Tech M&A was at a relative standstill for nearly a year, but the gears are starting to move again.
That said, the vaunted tech megadeals investors have gotten used to seeing, such as Microsoft’s (MSFT) fraught $69 billion acquisition agreement with Activision Blizzard (ATVI), will be few and far between due to increased regulatory scrutiny and broader macroeconomic issues.
“It’s harder [to do megadeals] not just because of regulatory scrutiny — it’s also harder because financing is a lot more challenging, along with the market,” S&P Global Market Intelligence M&A analyst Melissa Incera told Yahoo Finance. “The market is penalizing deals that are too speculative, where it’s perceived that buyers are overpaying for value.”
“I think we’re going to see massive deals happening with a lot less frequency moving forward,” Incera added.
While the overall dealmaking environment has fundamentally shifted, it’s a good time to be looking at deals, said Yieldstreet CEO Michael Weisz, who has done a number of deals and is currently looking for acquisitions at the digital investing platform.
“A year-and-a-half, two years ago, M&A conversations were very difficult because it was so easy to raise capital, so leaders and CEOs all thought they would be tomorrow’s unicorns and billionaires,” said Weisz. “It was very hard to have a pragmatic conversation then, but it has now become a really interesting time to gain capabilities and become a dominant player in the space through both organic and acquisitive growth.”
Weisz said he expects to see consolidation among online investing platforms. There’s appetite for deals more generally too, according to Incera. They just are far more likely to be add-on acquisitions than megamergers.
“People have characterized this year as ‘the year of the add-on,'” Weisz said. “There’s a lot of competition for high-quality companies at the moment, despite the fact there are all these forces pressuring M&A downward.”
Deal-ready sectors to watch
So what sectors are ripe for M&A deals?
Cybersecurity is one of the big ones — it’s fragmented, mission-critical, and companies in the sector are less likely to go public or confront profound antitrust concerns.
“If you look at the IPO pipeline … the reality is that many companies are going to sell before they go public in cybersecurity,” Skirbe said. “Historically, we’ve had at most five IPOs in cybersecurity in any given year, with 2021 being the last such year. Most of these companies are selling before they go public, so if you look at the IPO pipeline, there’s a number of companies that have raised a lot of capital and have some pretty significant valuations.”
Two key examples of those types of late-stage companies include cybersecurity monitoring company Arctic Wolf and zero trust security company Illumio.
M&A conversations in cybersecurity have picked up in recent weeks, said Skirbe, who worked on Cisco’s (CSCO) acquisition of Armorblox, one of the most notable tech deals of this year.

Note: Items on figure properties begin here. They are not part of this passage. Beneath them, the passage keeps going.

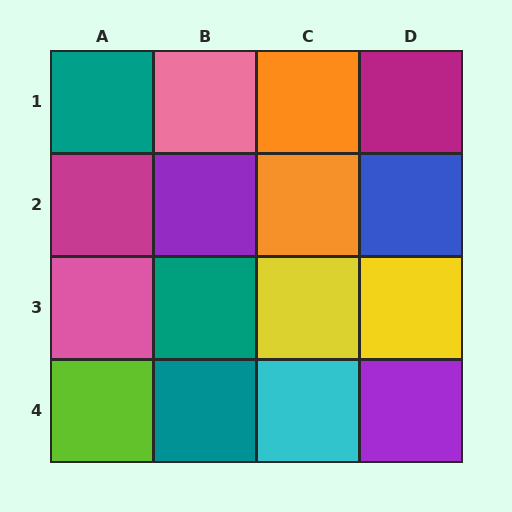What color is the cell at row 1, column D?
Magenta.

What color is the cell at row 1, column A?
Teal.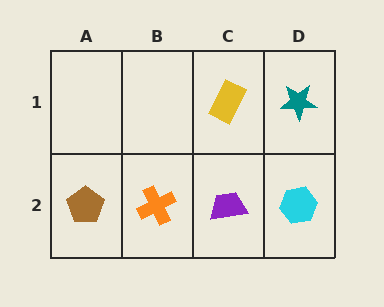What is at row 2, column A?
A brown pentagon.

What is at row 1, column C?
A yellow rectangle.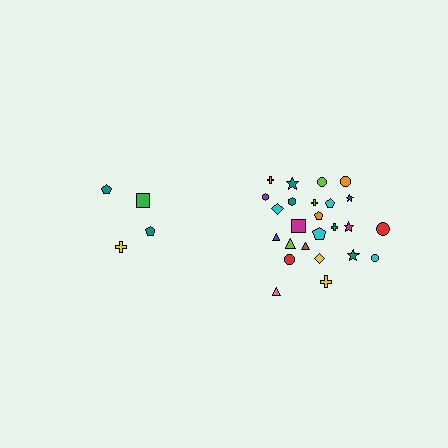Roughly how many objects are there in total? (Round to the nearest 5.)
Roughly 30 objects in total.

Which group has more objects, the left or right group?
The right group.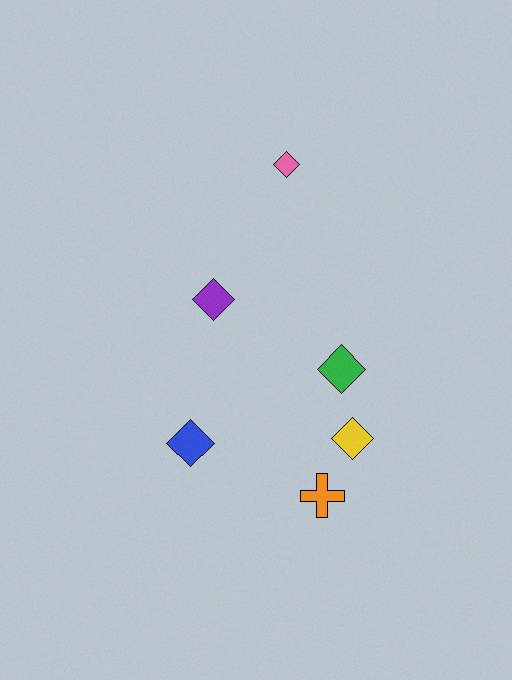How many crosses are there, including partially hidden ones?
There is 1 cross.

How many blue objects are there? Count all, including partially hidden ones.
There is 1 blue object.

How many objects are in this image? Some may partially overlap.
There are 6 objects.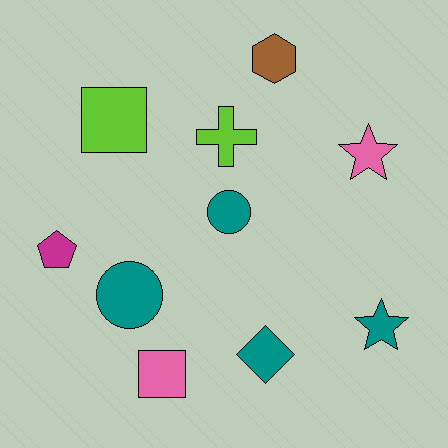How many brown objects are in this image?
There is 1 brown object.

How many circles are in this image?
There are 2 circles.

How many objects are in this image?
There are 10 objects.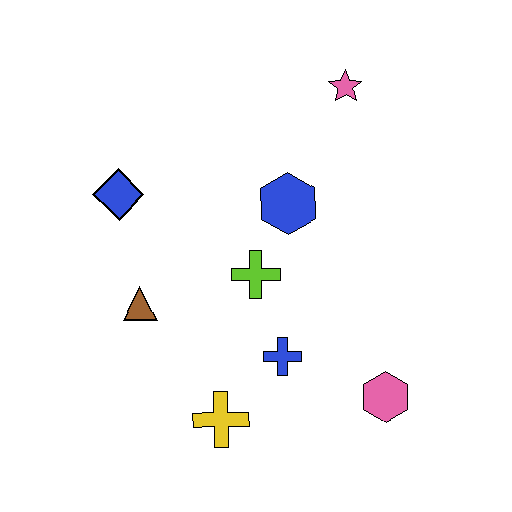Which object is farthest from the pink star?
The yellow cross is farthest from the pink star.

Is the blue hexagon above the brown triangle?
Yes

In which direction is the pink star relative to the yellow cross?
The pink star is above the yellow cross.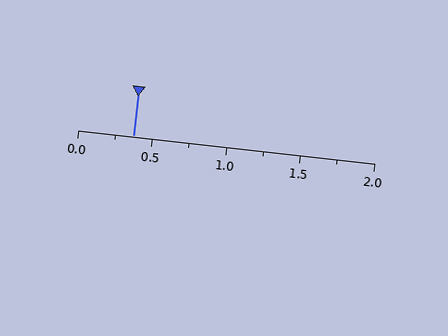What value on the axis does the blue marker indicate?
The marker indicates approximately 0.38.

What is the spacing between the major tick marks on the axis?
The major ticks are spaced 0.5 apart.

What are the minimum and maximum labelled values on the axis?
The axis runs from 0.0 to 2.0.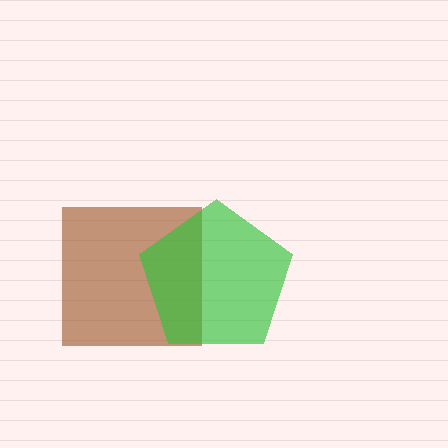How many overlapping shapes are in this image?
There are 2 overlapping shapes in the image.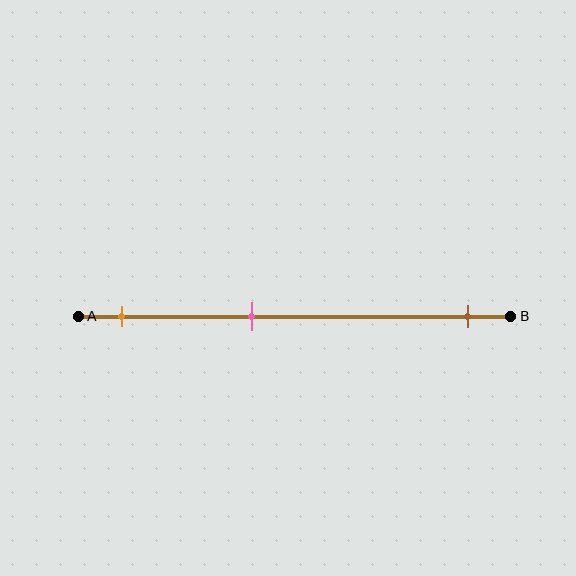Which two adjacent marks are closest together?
The orange and pink marks are the closest adjacent pair.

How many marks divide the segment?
There are 3 marks dividing the segment.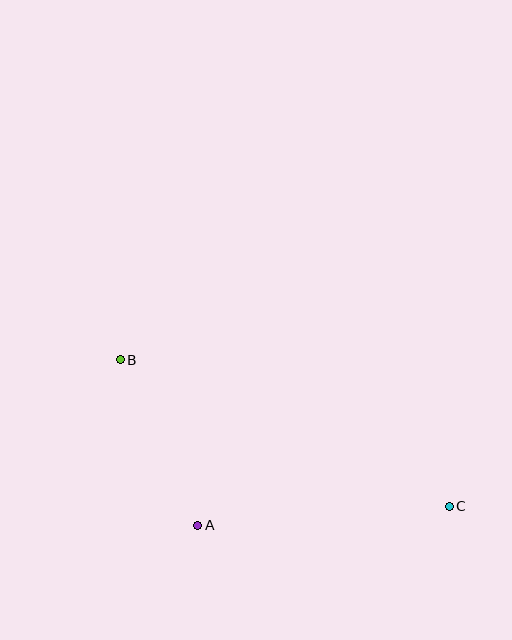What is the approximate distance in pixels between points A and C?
The distance between A and C is approximately 252 pixels.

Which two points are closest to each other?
Points A and B are closest to each other.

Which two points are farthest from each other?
Points B and C are farthest from each other.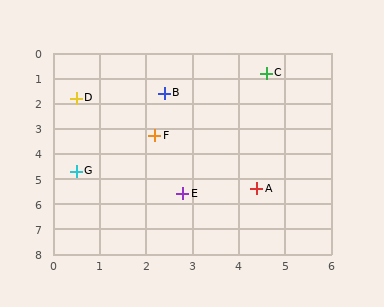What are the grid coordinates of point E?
Point E is at approximately (2.8, 5.6).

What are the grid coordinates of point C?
Point C is at approximately (4.6, 0.8).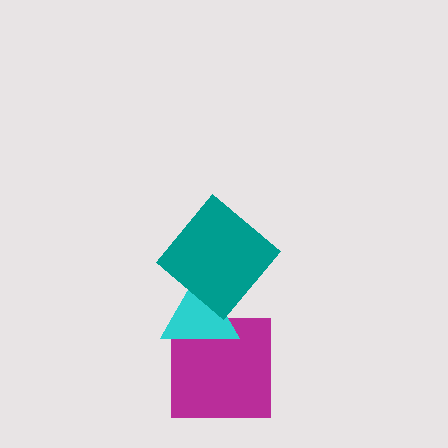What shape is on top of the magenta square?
The cyan triangle is on top of the magenta square.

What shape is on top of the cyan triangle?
The teal diamond is on top of the cyan triangle.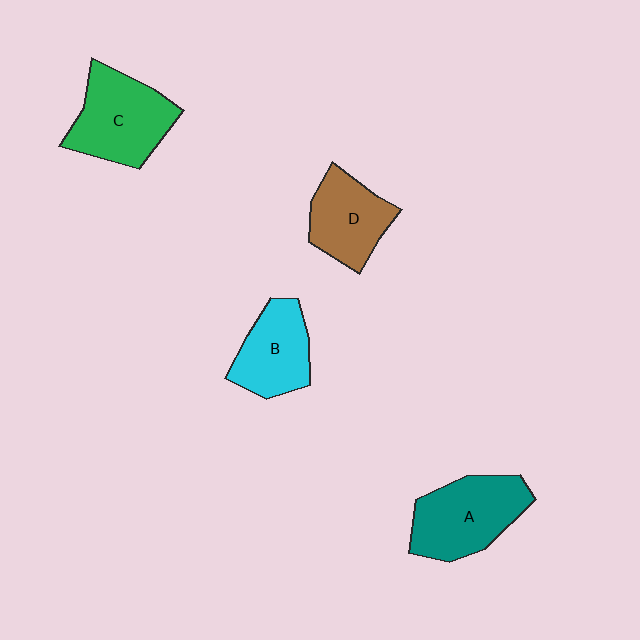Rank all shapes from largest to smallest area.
From largest to smallest: A (teal), C (green), B (cyan), D (brown).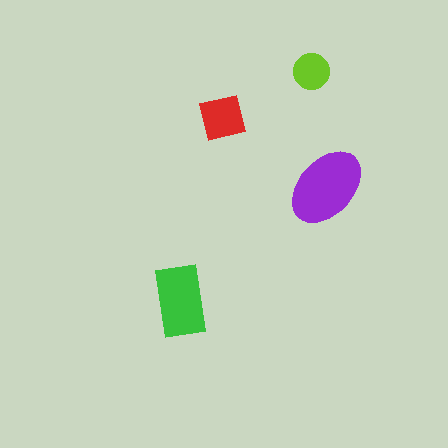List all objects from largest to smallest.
The purple ellipse, the green rectangle, the red square, the lime circle.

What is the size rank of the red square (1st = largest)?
3rd.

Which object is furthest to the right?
The purple ellipse is rightmost.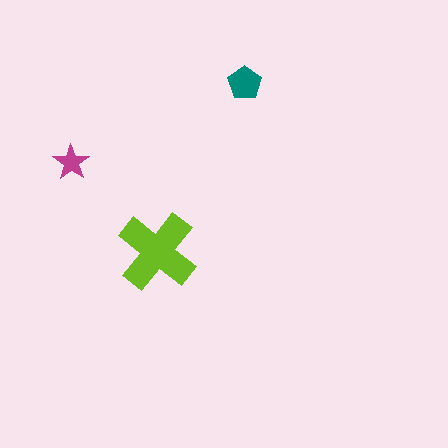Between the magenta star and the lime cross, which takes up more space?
The lime cross.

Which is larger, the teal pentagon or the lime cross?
The lime cross.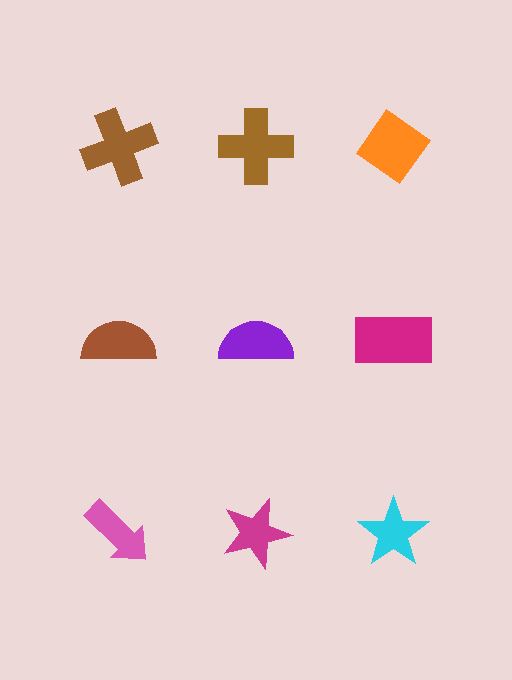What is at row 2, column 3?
A magenta rectangle.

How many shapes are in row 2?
3 shapes.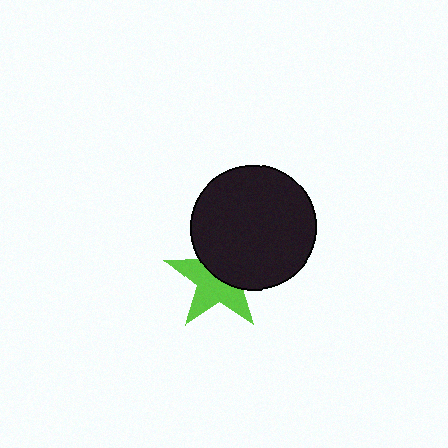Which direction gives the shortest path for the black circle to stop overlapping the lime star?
Moving toward the upper-right gives the shortest separation.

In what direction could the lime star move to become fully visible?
The lime star could move toward the lower-left. That would shift it out from behind the black circle entirely.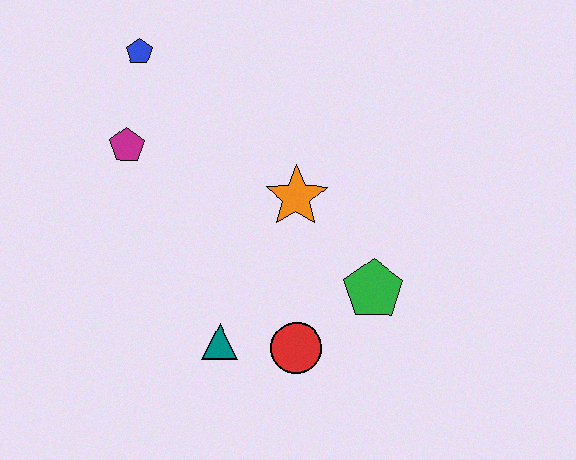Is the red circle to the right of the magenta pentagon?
Yes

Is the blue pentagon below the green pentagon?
No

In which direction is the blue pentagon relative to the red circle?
The blue pentagon is above the red circle.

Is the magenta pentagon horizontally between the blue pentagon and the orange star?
No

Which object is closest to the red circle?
The teal triangle is closest to the red circle.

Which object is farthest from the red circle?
The blue pentagon is farthest from the red circle.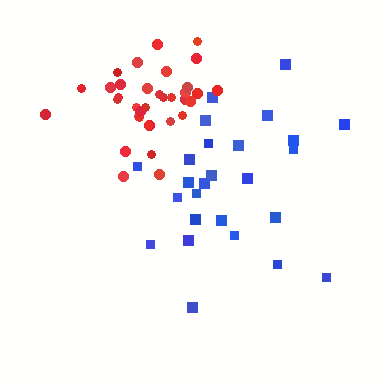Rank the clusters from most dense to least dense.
red, blue.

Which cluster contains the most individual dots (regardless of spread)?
Red (35).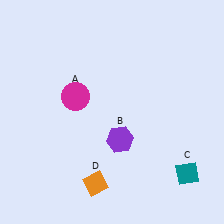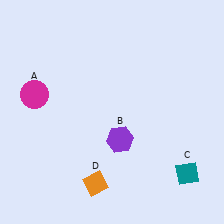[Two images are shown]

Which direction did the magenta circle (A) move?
The magenta circle (A) moved left.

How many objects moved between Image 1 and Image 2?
1 object moved between the two images.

“We’ve been starting to see things pick up,” he said. “So I suspect that we’re going to see a little bit of an uptick in higher quality deals coming to market in the back half of this year and in the first quarter of next year.”
Joe Watson, managing director at Solomon Partners, has also seen M&A conversations move forward in recent weeks.
“The conversations we’ve had around potential assets going to market have solidified,” he said. “Two to three months ago, it was a ‘maybe’ and now clients are talking about firming up dates and working back from there. … My expectation is that this is going to be a spring that turns into a trickle that turns into a stream that turns into a river.”
Some areas to keep an eye on, according to Watson, include fintech, cybersecurity, risk and compliance, and artificial intelligence, though he cautioned for AI it’s still “very early days.”
“Fast-forward twelve months, we’re in a pretty robust M&A environment,” Watson said. “It won’t be at that 2021 peak, but we’ll see a good market … especially since there’s now a backlog of deals now that would have gotten done absent of market dynamics.”